Fatal diseases such as cat flu, rabbit viral hemorrhagic disease, and parvovirus are becoming more prevalent in recent years as there has been an 18 percent decrease over three years in the number of pets who received their primary vaccinations when young, according to the 2019 PDSA Animal Wellbeing (PAW) Report, as cited by CNN.
This dramatic number could mean that over 7 million pets could be vulnerable to potentially fatal diseases, the charity reported.
These findings — which came from a survey of 5,036 dog, cat and rabbit owners in the UK — have vets worried that anti-vaccination sentiments among humans might be affecting pets as well.
As the anti-vaccination movement in people has made waves, leading the Center for Disease Control to label anti-vaxxers as the top threat to global health, vets have expressed that they’re not surprised it’s affecting animals, too.
“Vets are deeply concerned about the creep of anti-vax sentiments into animal care. Our member survey found that 98% of vets have been questioned by clients about the need for vaccination,” Daniella Dos Santos, the British Veterinary Association’s junior vice president told CNN.
Sean Wensley, a PDSA senior vet, told the outlet that it is “extremely worrying” that so many pet owners are not vaccinating their animals, as “vaccinations have helped to protect millions of pets from serious diseases.”

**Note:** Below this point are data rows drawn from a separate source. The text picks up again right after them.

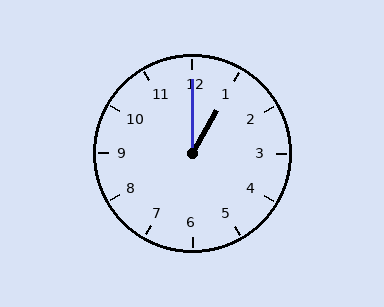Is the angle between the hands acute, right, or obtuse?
It is acute.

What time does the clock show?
1:00.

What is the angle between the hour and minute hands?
Approximately 30 degrees.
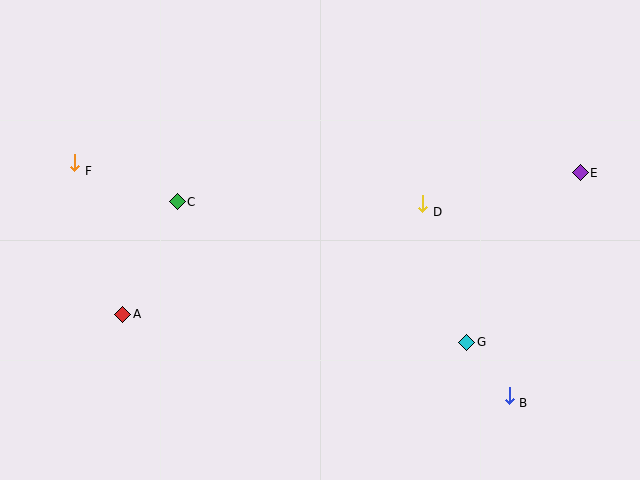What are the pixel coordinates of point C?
Point C is at (177, 202).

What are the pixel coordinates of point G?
Point G is at (467, 343).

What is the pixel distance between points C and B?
The distance between C and B is 388 pixels.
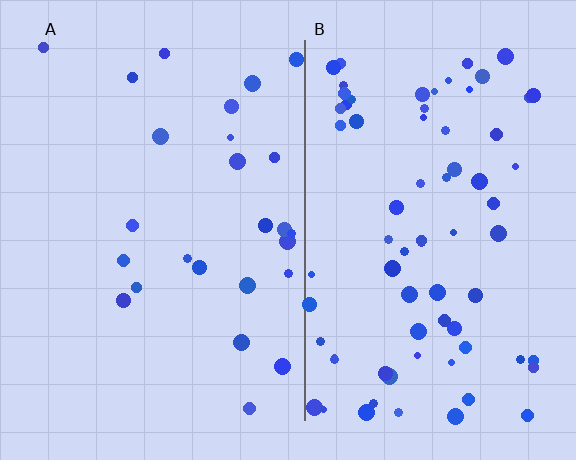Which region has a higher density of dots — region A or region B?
B (the right).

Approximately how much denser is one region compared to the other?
Approximately 2.9× — region B over region A.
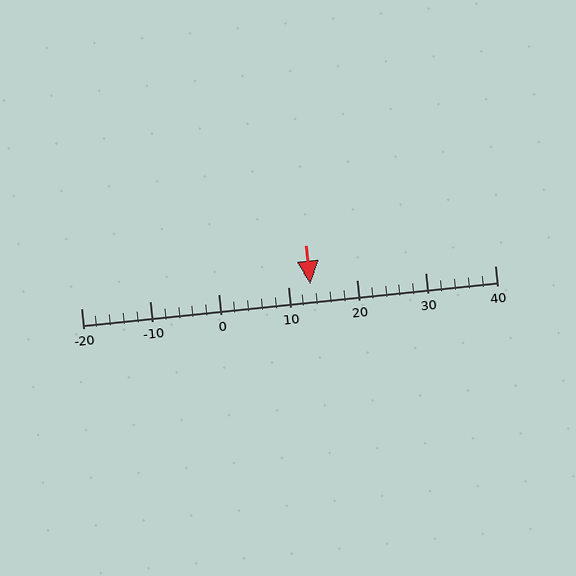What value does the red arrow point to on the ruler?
The red arrow points to approximately 13.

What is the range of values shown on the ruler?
The ruler shows values from -20 to 40.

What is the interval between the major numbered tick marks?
The major tick marks are spaced 10 units apart.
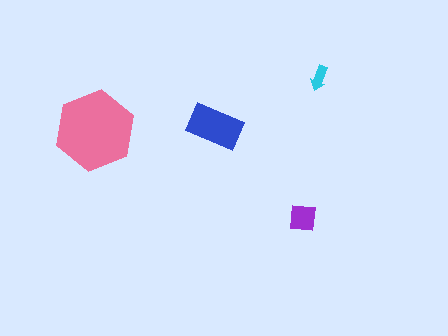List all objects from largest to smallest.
The pink hexagon, the blue rectangle, the purple square, the cyan arrow.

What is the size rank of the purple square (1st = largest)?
3rd.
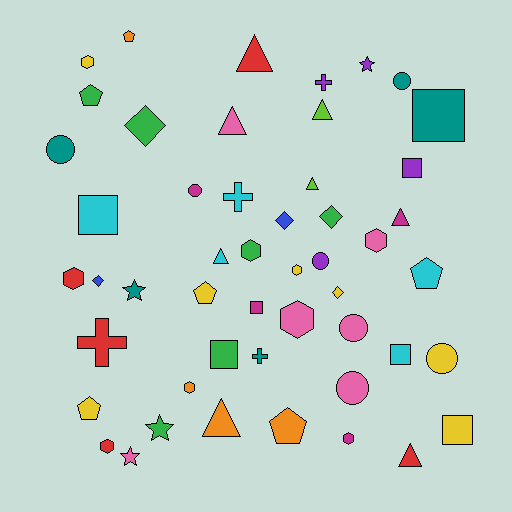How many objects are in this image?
There are 50 objects.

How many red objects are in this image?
There are 5 red objects.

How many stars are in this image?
There are 4 stars.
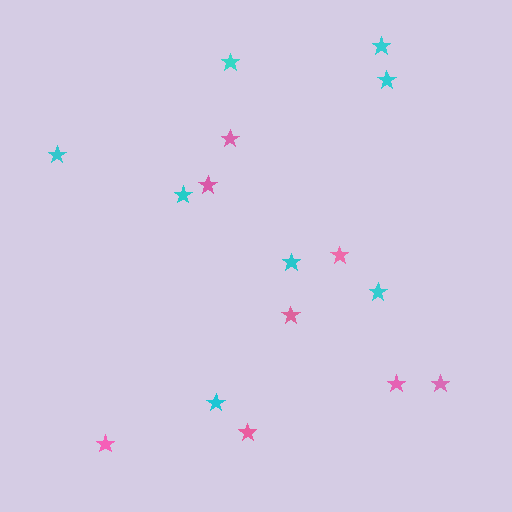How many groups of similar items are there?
There are 2 groups: one group of pink stars (8) and one group of cyan stars (8).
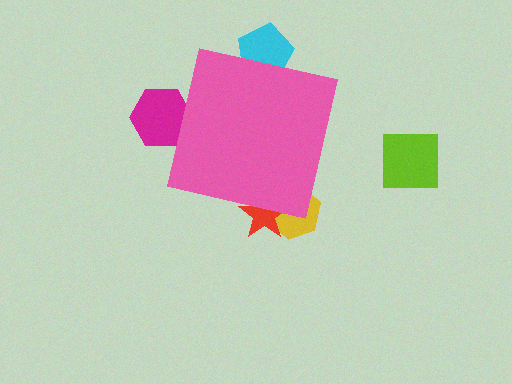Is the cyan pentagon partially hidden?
Yes, the cyan pentagon is partially hidden behind the pink square.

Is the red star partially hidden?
Yes, the red star is partially hidden behind the pink square.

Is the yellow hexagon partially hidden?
Yes, the yellow hexagon is partially hidden behind the pink square.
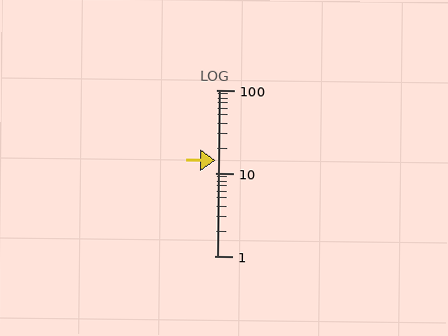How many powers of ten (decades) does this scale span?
The scale spans 2 decades, from 1 to 100.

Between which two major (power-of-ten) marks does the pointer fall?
The pointer is between 10 and 100.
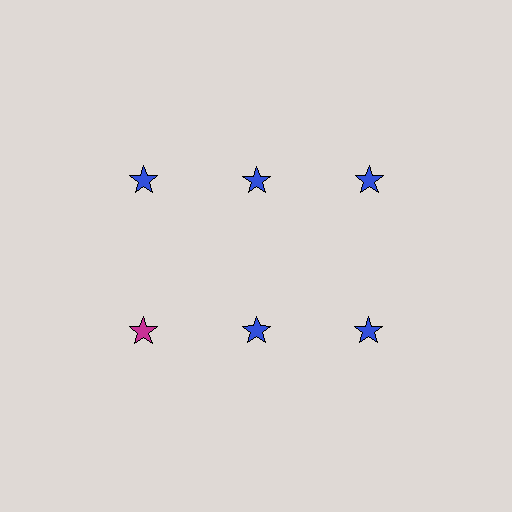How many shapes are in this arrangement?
There are 6 shapes arranged in a grid pattern.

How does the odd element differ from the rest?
It has a different color: magenta instead of blue.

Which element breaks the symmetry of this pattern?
The magenta star in the second row, leftmost column breaks the symmetry. All other shapes are blue stars.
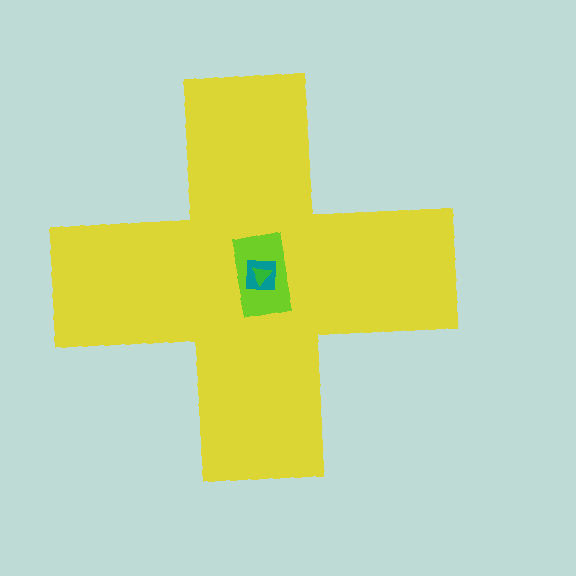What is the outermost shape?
The yellow cross.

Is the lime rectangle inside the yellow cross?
Yes.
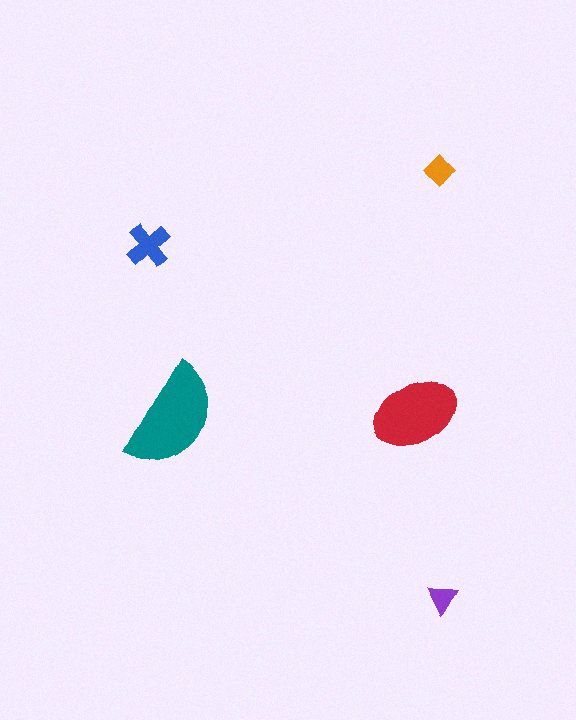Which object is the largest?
The teal semicircle.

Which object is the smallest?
The purple triangle.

“If people don’t vaccinate, we risk seeing a rise in extremely unpleasant, preventable, diseases that can cause considerable animal suffering and death.”
While pet owners have their reasons for not vaccinating — such as high costs, it not being necessary, or stressful vet visits — Dos Santos added that “vaccination is vital in protecting pets from preventable and potentially fatal diseases that can be devastating for families.”
Even more, vaccinating pets keep humans healthier too.
According to Tufts School of Veterinary Medicine, vaccinations are designed to protect both pets and pet parents.
Some diseases, such as rabies, are zoonotic, meaning they can be transmitted from animals to people. Vaccinating your pet helps reduce the risk of human infection, particularly in more vulnerable family members like young children, the elderly and immunosuppressed individuals in your household.